Cordillera platycalyx
- Conservation status: Least Concern (IUCN 3.1)

Scientific classification
- Kingdom: Plantae
- Clade: Tracheophytes
- Clade: Angiosperms
- Clade: Eudicots
- Clade: Rosids
- Order: Malpighiales
- Family: Chrysobalanaceae
- Genus: Cordillera Sothers & Prance
- Species: C. platycalyx
- Binomial name: Cordillera platycalyx (Cuatrec.) Sothers & Prance
- Synonyms: Couepia platycalyx Cuatrec.; Licania platycalyx (Cuatrec.) Sothers & Prance;

= Cordillera platycalyx =

- Genus: Cordillera
- Species: platycalyx
- Authority: (Cuatrec.) Sothers & Prance
- Conservation status: LC
- Synonyms: Couepia platycalyx Cuatrec., Licania platycalyx (Cuatrec.) Sothers & Prance
- Parent authority: Sothers & Prance

Species of flowering plant

Cordillera platycalyx is a species of flowering plant in the family Chrysobalanaceae, and the sole species in genus Cordillera.
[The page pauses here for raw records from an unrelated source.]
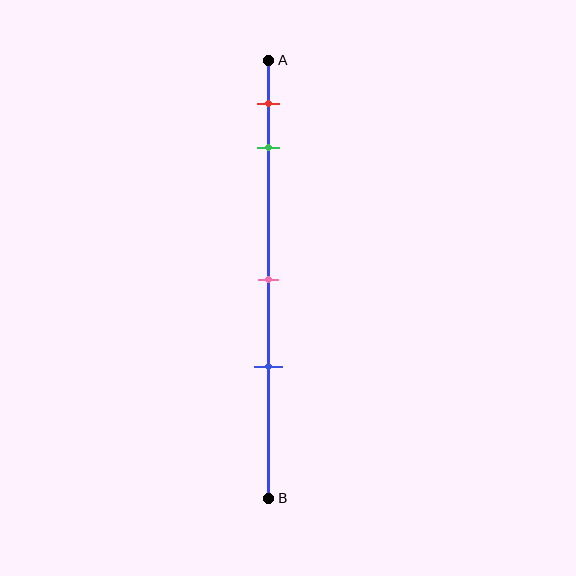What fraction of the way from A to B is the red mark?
The red mark is approximately 10% (0.1) of the way from A to B.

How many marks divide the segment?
There are 4 marks dividing the segment.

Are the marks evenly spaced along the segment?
No, the marks are not evenly spaced.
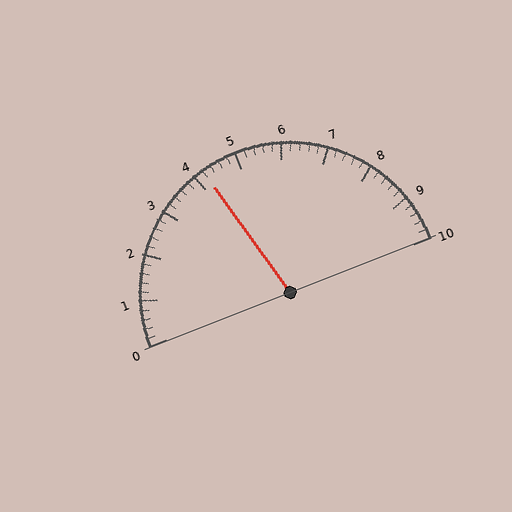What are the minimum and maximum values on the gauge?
The gauge ranges from 0 to 10.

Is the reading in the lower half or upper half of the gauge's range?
The reading is in the lower half of the range (0 to 10).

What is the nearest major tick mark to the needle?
The nearest major tick mark is 4.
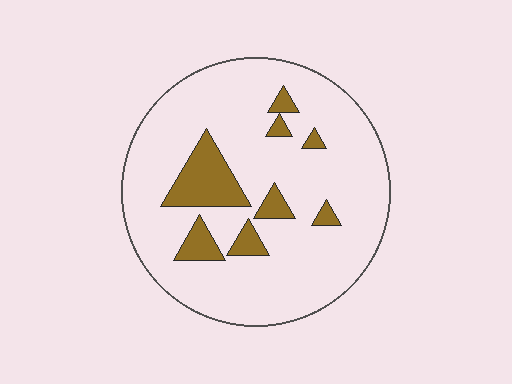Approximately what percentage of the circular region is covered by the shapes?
Approximately 15%.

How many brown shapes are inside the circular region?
8.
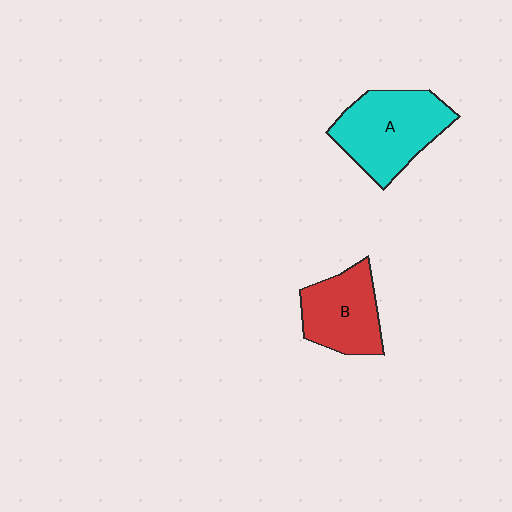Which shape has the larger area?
Shape A (cyan).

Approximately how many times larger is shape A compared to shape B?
Approximately 1.3 times.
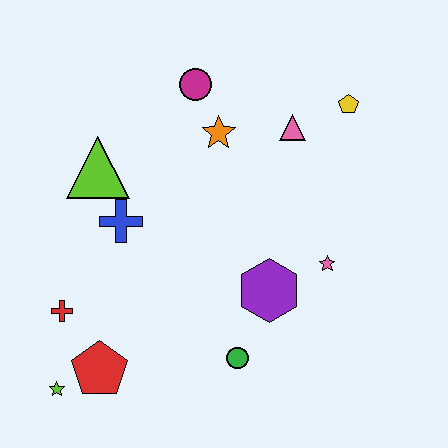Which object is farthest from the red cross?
The yellow pentagon is farthest from the red cross.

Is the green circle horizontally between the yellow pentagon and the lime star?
Yes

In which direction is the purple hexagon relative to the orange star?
The purple hexagon is below the orange star.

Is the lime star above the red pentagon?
No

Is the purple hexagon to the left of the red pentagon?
No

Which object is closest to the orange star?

It is a tree native to Costa Rica, Colombia, Venezuela, and Ecuador. It is a large tree which grows 25 to 35 meters tall, flowers in March, and fruits in March and October. It grows in lowland tropical rain forest and wet or pluvial submontane and montane rain forest from 250 to 2,725 meters elevation.

The species was first described as Couepia platycalyx by José Cuatrecasas in 1950. In 2016 Sothers & Prance placed it in the newly described genus Cordillera as C. platycalyx.